To address these challenges, SAS launched the SAS OnDemand for Academics program. This program provides free access to SAS Studio, a web-based interface that allows users to write and execute SAS programs without installation. This initiative aims to make SAS more accessible to individual learners and foster a new generation of data scientists equipped with SAS programming skills.
First Look at SAS Studio
Let's navigate to SAS OnDemand for Academics. Signing into your account and clicking "Launch" will start a new session. User interface consists of three major parts: the top menu, the work area, and the navigation pane.
- Top Menu: Overall application controls and functionalities of SAS Studio, including:
- Search and open files that are uploaded to your SAS Studio environments.
- Switching back and forth to the SAS Programmer and Visual Programmer perspectives.
- Custom your SAS Studio work environment.
- Navigation Pane: Sections to manage and organize your work files:
- Server Files and Folders: This section allows you to browse and access your files, stored in the SAS Studio environments.
- Tasks and Utilities: Collection of pre-defined tasks and workflows that you can readily employ for common data processing needs.
- Snippets: Collection of code snippets for common data processing tasks. You can also create your own for later use.
- Libraries: Permanently stores and organizes SAS data sets.
- File Shortcuts: Creates and manages file shortcuts.
- Work Area: This is the main space where you can create your SAS programs, each of them in either SAS Programmer or Visual Programmer perspective.

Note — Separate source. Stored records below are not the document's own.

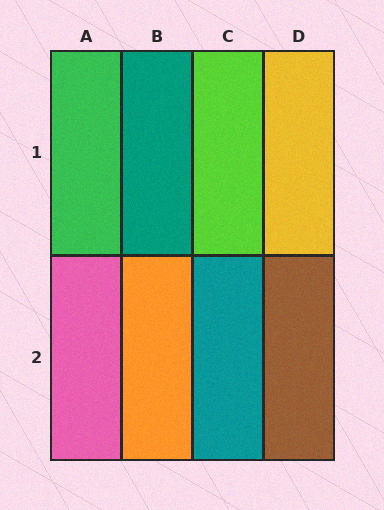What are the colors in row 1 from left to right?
Green, teal, lime, yellow.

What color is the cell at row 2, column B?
Orange.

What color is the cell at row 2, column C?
Teal.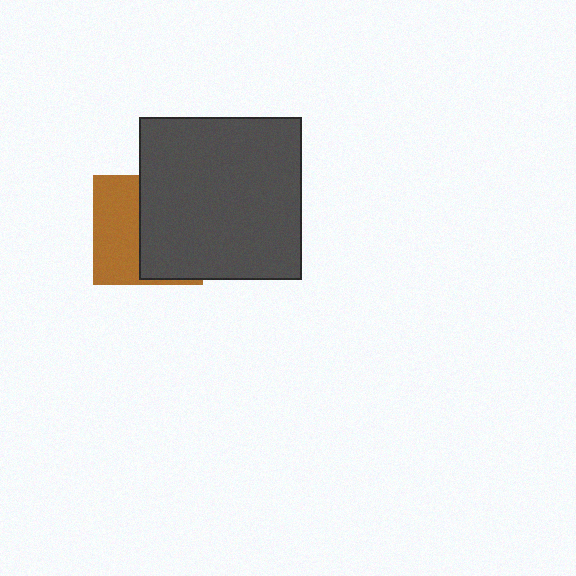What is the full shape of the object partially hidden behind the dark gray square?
The partially hidden object is a brown square.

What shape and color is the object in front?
The object in front is a dark gray square.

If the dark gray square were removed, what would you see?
You would see the complete brown square.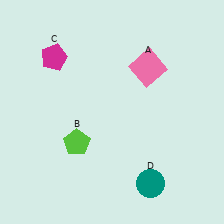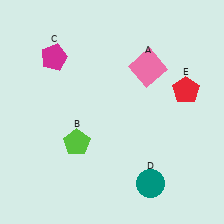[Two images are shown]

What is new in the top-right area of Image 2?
A red pentagon (E) was added in the top-right area of Image 2.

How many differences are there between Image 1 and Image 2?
There is 1 difference between the two images.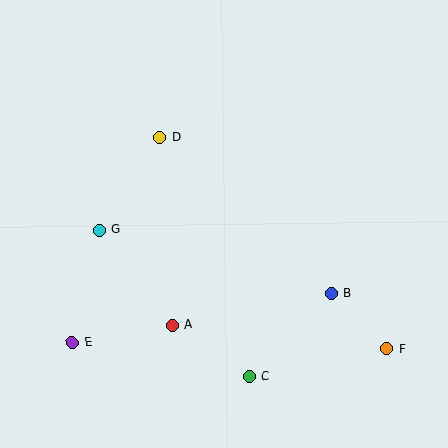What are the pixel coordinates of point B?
Point B is at (331, 293).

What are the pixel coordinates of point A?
Point A is at (172, 325).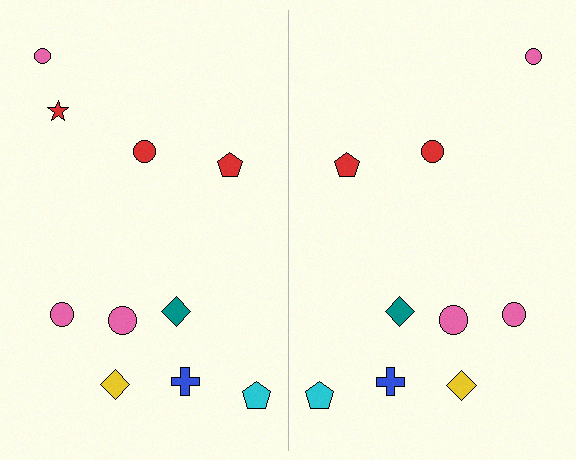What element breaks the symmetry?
A red star is missing from the right side.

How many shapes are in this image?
There are 19 shapes in this image.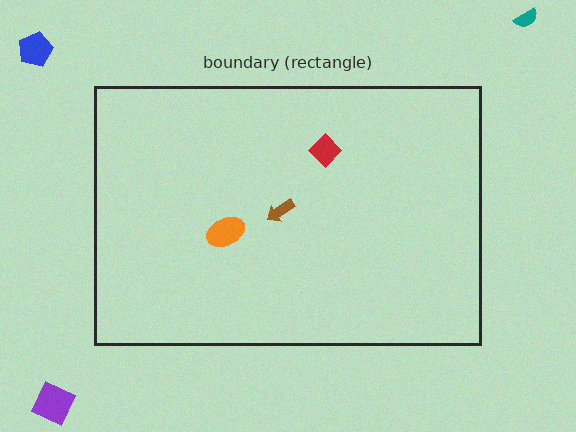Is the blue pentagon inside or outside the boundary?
Outside.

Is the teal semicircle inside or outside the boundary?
Outside.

SAS Studio has two different user interface perspectives tailored to different user needs: SAS Programmer and Visual Programmer. The SAS Programmer is the default perspective when you open SAS Studio. It allows users to write, edit, run, and debug SAS codes directly. Program files you created through this perspective will have .sas extension.
On the other hand, the Visual Programmer perspective allows you to build workflows by dragging and dropping files and functionalities (items in the "Tasks and Utilities" section on the left panel). Of course, you can also add your custom SAS program to the Process Flow. Click the + sign on the menu bar under the work area and select SAS Program. Double clicking it will open a text editor where you can write and run your SAS program.

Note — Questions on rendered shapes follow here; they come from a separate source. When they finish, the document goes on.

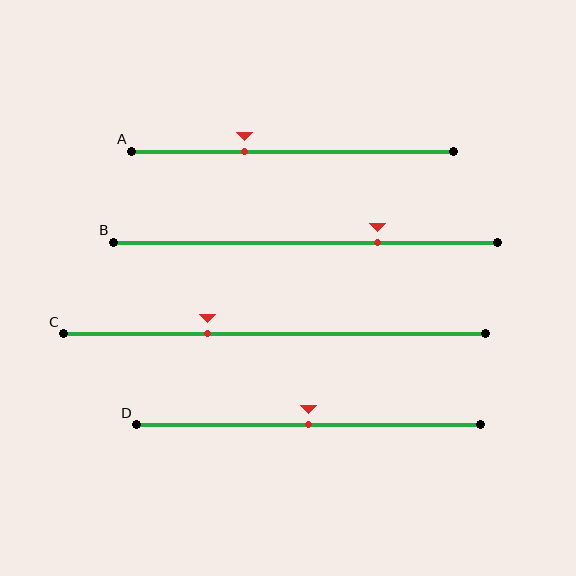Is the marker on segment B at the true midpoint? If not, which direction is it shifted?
No, the marker on segment B is shifted to the right by about 19% of the segment length.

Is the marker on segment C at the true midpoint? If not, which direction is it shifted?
No, the marker on segment C is shifted to the left by about 16% of the segment length.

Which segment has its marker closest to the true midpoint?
Segment D has its marker closest to the true midpoint.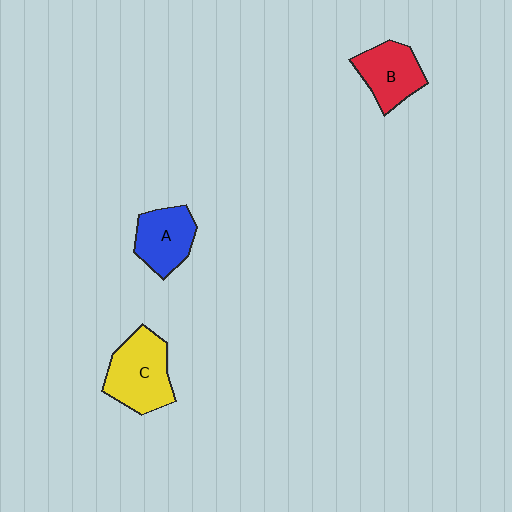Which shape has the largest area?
Shape C (yellow).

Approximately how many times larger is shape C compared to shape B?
Approximately 1.3 times.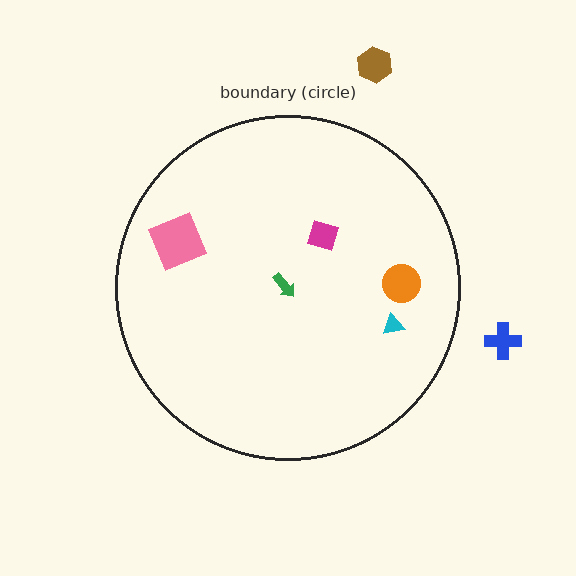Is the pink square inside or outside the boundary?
Inside.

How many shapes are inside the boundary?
5 inside, 2 outside.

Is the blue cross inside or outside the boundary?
Outside.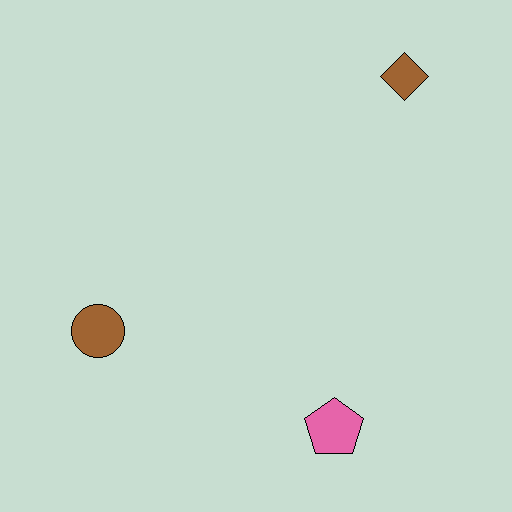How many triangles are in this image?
There are no triangles.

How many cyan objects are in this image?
There are no cyan objects.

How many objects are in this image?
There are 3 objects.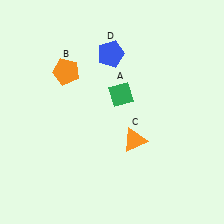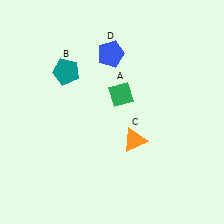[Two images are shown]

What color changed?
The pentagon (B) changed from orange in Image 1 to teal in Image 2.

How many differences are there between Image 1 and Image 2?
There is 1 difference between the two images.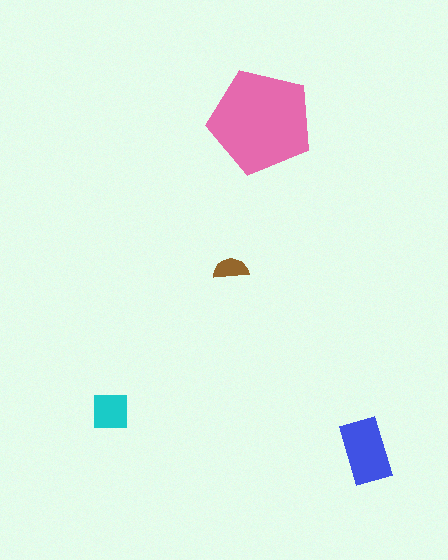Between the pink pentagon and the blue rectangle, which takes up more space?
The pink pentagon.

Under the Visual Programmer perspective, you can visually explore and overview the whole process of your data analysis project. Each node is connected in the order of data processing to visually confirm the workflow at a glance. The working files are saved as Process Flow files with an extension .cpf.
How to Upload External Data Files?
SAS Studio is a cloud application. Prior to any data processing, you must first upload data files stored in your local machine. To upload a local file, go to the "Server Files and Folders" section on the navigation pane, and click on "Files." Next, select the destination folder under the "Files" and click "upload" button. This will open the file selection dialog, allowing you to select local data files.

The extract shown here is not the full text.